Isabel Penafort Castro aus Mexiko Stadt packt ihre vier Wochen alte Tochter Karla ein und fährt sie in die Klinik, eine reine Routineuntersuchung. Da sitzt vor dem Krankenhaus eine fremde Frau und windet sich in Schmerzen, bleich und aufgeregt stammelt sie: "Helfen Sie mir, rufen Sie meinen Mann an, er soll mich sofort abholen." Isabel läßt die Tasche mit dem Baby stehen und läuft zum Telephon. Als sie Minuten später zurückkommt, ist die Unbekannte verschwunden - mitsamt ihrem Baby.
Als der kolumbianische Landarbeiter Jorge Ramirez nachts in seine Hütte zurückkommt, sieht er, daß zwei seiner sieben Kinder fehlen. Ein gutgekleideter Mann aus der Hauptstadt hatte seiner Schwägerin 600 Dollar in die Hand gedrückt, hatte Jose Daniel, 8, und Maria Helena, 7, in sein großes Auto gesetzt und war mit ihnen davongebraust.

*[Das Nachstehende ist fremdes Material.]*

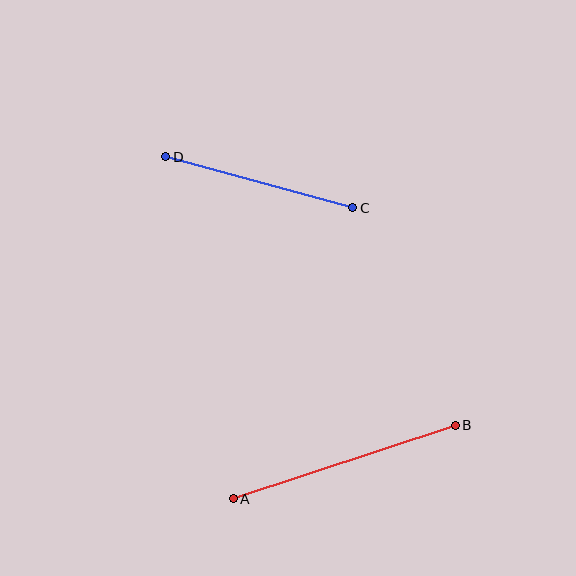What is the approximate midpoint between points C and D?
The midpoint is at approximately (259, 182) pixels.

Sumanawathie, eine junge Ceylonesin, hat Angst. Sie steht vor der Geburt ihres ersten Kindes, und sie weiß nicht, wie sie als alleinstehende Mutter in der strengen singhalesischen Gesellschaft leben soll. Doch der Krankenpfleger flüstert ihr etwas ins Ohr. Tage später verläßt Sumanawathie die Klinik mit 1000 Rupien (120 Mark) in der Hand, ohne ihr Neugeborenes: Das hat der Pfleger an einen Babyhändler weitergegeben - zur Vermittlung an Adoptiveltern in der Bundesrepublik, Holland oder Schweden.
Kinder sind in der Dritten Welt ein Geschäft geworden. "Von Manila bis Madras", so das in Hongkong erscheinende Magazin "Asiaweek", "sind sie eine blühende Multimillionen-Dollar-Exportindustrie." Ein Baby, das für 50 Dollar in Bangkok verkauft wird, kann in New York bis zu 15 000 Dollar bringen. Umschlagplatz für Kinderware ist die nordmexikanische Grenzstadt Tijuana ebenso wie das philippinische Prostituiertenviertel Angeles, gleich neben der "Clark Air Force Base" der USA.
Der Handel kennt, anders als der Drogenmarkt, keine Nachschubsorgen, denn Kinder gibt es massenhaft in den Entwicklungsländern. 50 000 "criancas de ninguem", verlassene Kinder, nach denen keiner mehr fragt, sitzen allein in den Waisenhäusern der brasilianischen Riesenstadt Sao Paulo. Die "gamines" in Bogota schließen sich zu Kinderbanden zusammen, schlafen im Rinnstein der Straßen, ernähren sich von Abfall, betteln oder stehlen.
In Indien streunen weit über eine Million Kinder heimatlos umher, "man sieht, wie die so vor die Hunde gehen", sagt ein Entwicklungshelfer. Die Eltern sind oft selbst noch Kinder, zu jung oder zu arm, den Nachwuchs zu ernähren. "In 70 Prozent der Fälle setzen Vater oder Mutter ihr Kind aus, weil sie nichts zum Beißen haben", weiß die brasilianische Präsidentin der Kinderschutz-Bewegung in Sao Paulo, Lia Junqueira.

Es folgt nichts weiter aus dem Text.